Teacher in trouble for making students wear cardboard boxes in exam hall to avoid cheating

It appears that as modern-day students are adopting sophisticated means to cheat in exam halls some teachers are also “matching them boot for boot”.

Teacher in trouble for making students wear cardboard boxes in exam hall to avoid cheating

A teacher at the College of Bachelors, in the Mexican state of Tlaxcala is currently suffering a lot of backlash after he reportedly made students wear cardboard boxes on their heads to prevent them from copying during an exam.

It all began when some parents posted photos of Luis Juárez Texis, the director of Campus 01 “El Sabinal” on social media with calls on the school’s authorities to fire him.

In the photos, the teacher is seen supervising the students in an examination with cardboard boxes on their heads, with only small openings in front to to enable them see and read.

A group of parents registered their displeasure on Facebook, saying: “We denounce these acts of humiliation, physical, emotional and psychological violence, to which the students of Campus 01 El Sabinal, Tlaxcala, are subjected.
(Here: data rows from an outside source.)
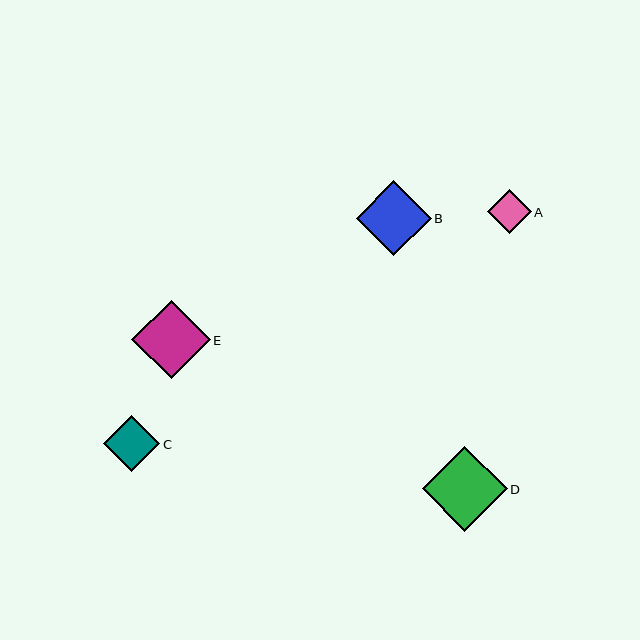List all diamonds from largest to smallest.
From largest to smallest: D, E, B, C, A.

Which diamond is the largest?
Diamond D is the largest with a size of approximately 85 pixels.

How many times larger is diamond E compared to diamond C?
Diamond E is approximately 1.4 times the size of diamond C.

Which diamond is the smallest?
Diamond A is the smallest with a size of approximately 44 pixels.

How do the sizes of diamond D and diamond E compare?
Diamond D and diamond E are approximately the same size.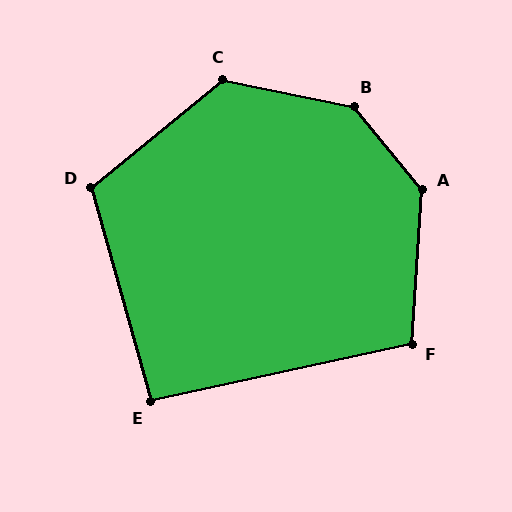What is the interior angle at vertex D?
Approximately 113 degrees (obtuse).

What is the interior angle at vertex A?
Approximately 137 degrees (obtuse).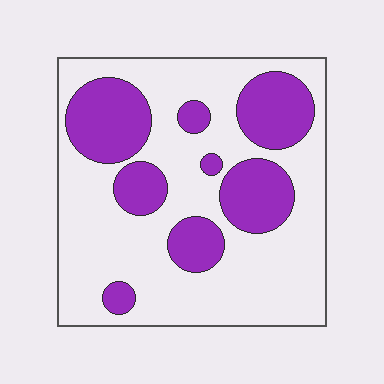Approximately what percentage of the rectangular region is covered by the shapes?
Approximately 30%.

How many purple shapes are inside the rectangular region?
8.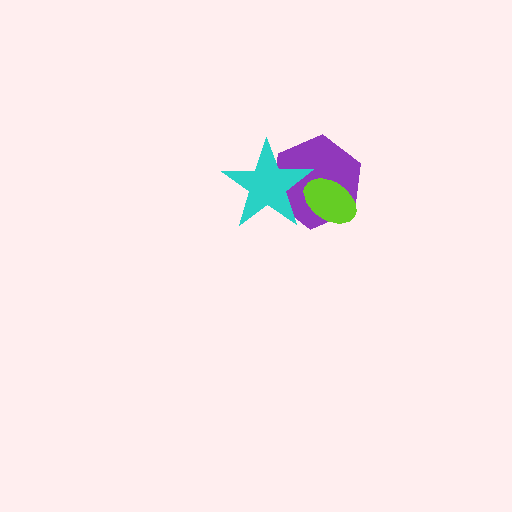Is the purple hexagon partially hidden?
Yes, it is partially covered by another shape.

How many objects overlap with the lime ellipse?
1 object overlaps with the lime ellipse.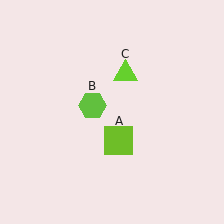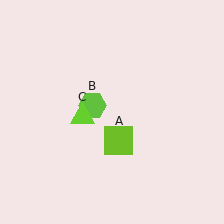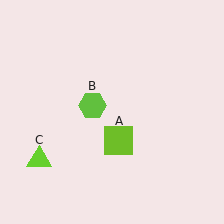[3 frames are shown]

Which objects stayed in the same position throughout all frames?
Lime square (object A) and lime hexagon (object B) remained stationary.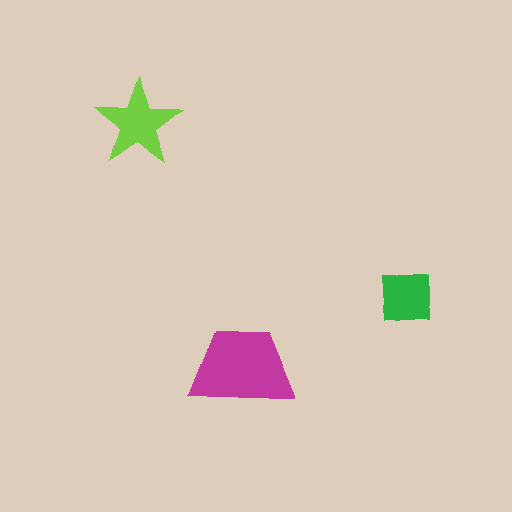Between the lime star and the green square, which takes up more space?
The lime star.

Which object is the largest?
The magenta trapezoid.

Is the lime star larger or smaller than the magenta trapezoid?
Smaller.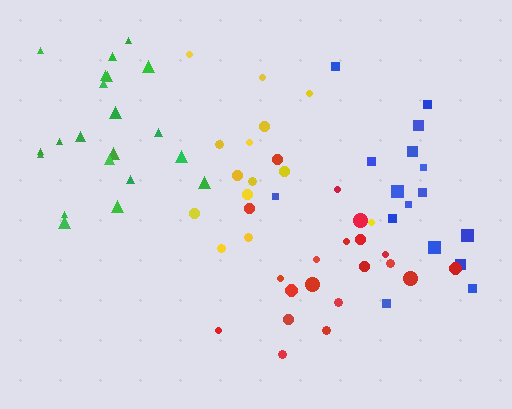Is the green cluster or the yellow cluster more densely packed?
Green.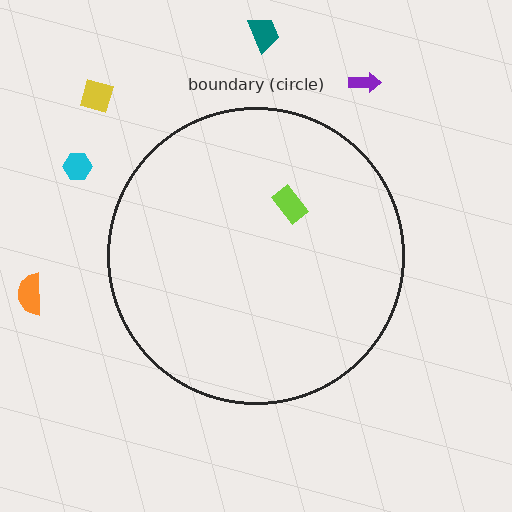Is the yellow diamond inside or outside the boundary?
Outside.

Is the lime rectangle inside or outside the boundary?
Inside.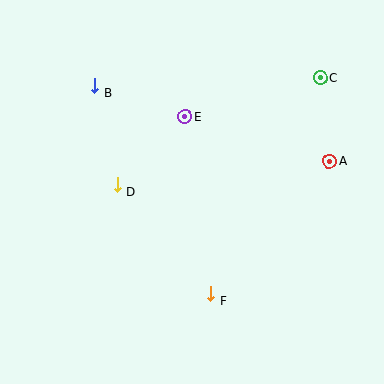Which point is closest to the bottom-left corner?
Point D is closest to the bottom-left corner.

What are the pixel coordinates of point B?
Point B is at (94, 93).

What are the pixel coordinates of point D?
Point D is at (117, 191).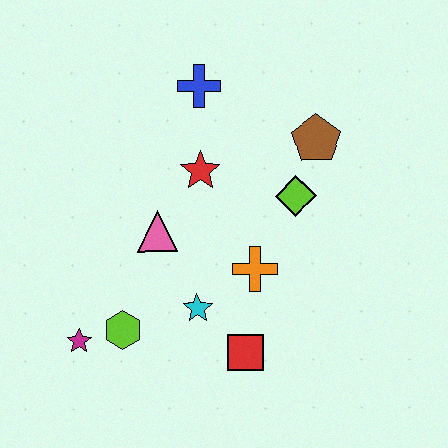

This is how Luis Juárez Texis receives, treats and humiliates students. As parents concerned about the academic training of our children, we beg the federal and state educational authorities and institutions that ensure the rights of young people to act immediately with the dismissal of Luis Juárez Texis, director of said campus. We hope that this type of violence against the Tlaxcalteca youth is not overlooked, and that the federal and state authorities dismiss this public official and that they cease this type of humiliation in a space destined for learning…”

Meanwhile, Luis Juárez Texis has reportedly defended himself, saying he cannot be blamed for the treatment meted out to the students, despite some parents describing it as humiliating.

According to him, the students themselves had consented to the anti-copying measure and, he only came to the hall as an observer.

Well, some social media users did not see anything wrong with the “humiliating” treatment the students were subjected to, arguing that once it did not harm them, it was for their own good.

Clearly, if this was orchestrated and sanctioned by the school’s authorities, then the call by parents for Texis' dismissal will be fruitless.

A similar incident is reported to have happened in 2013 in Thailand where students were made to wear 'anti copying helmets' made from sheets of paper.

It is not clear if such weird methods of preventing examination malpractice have been fruitful.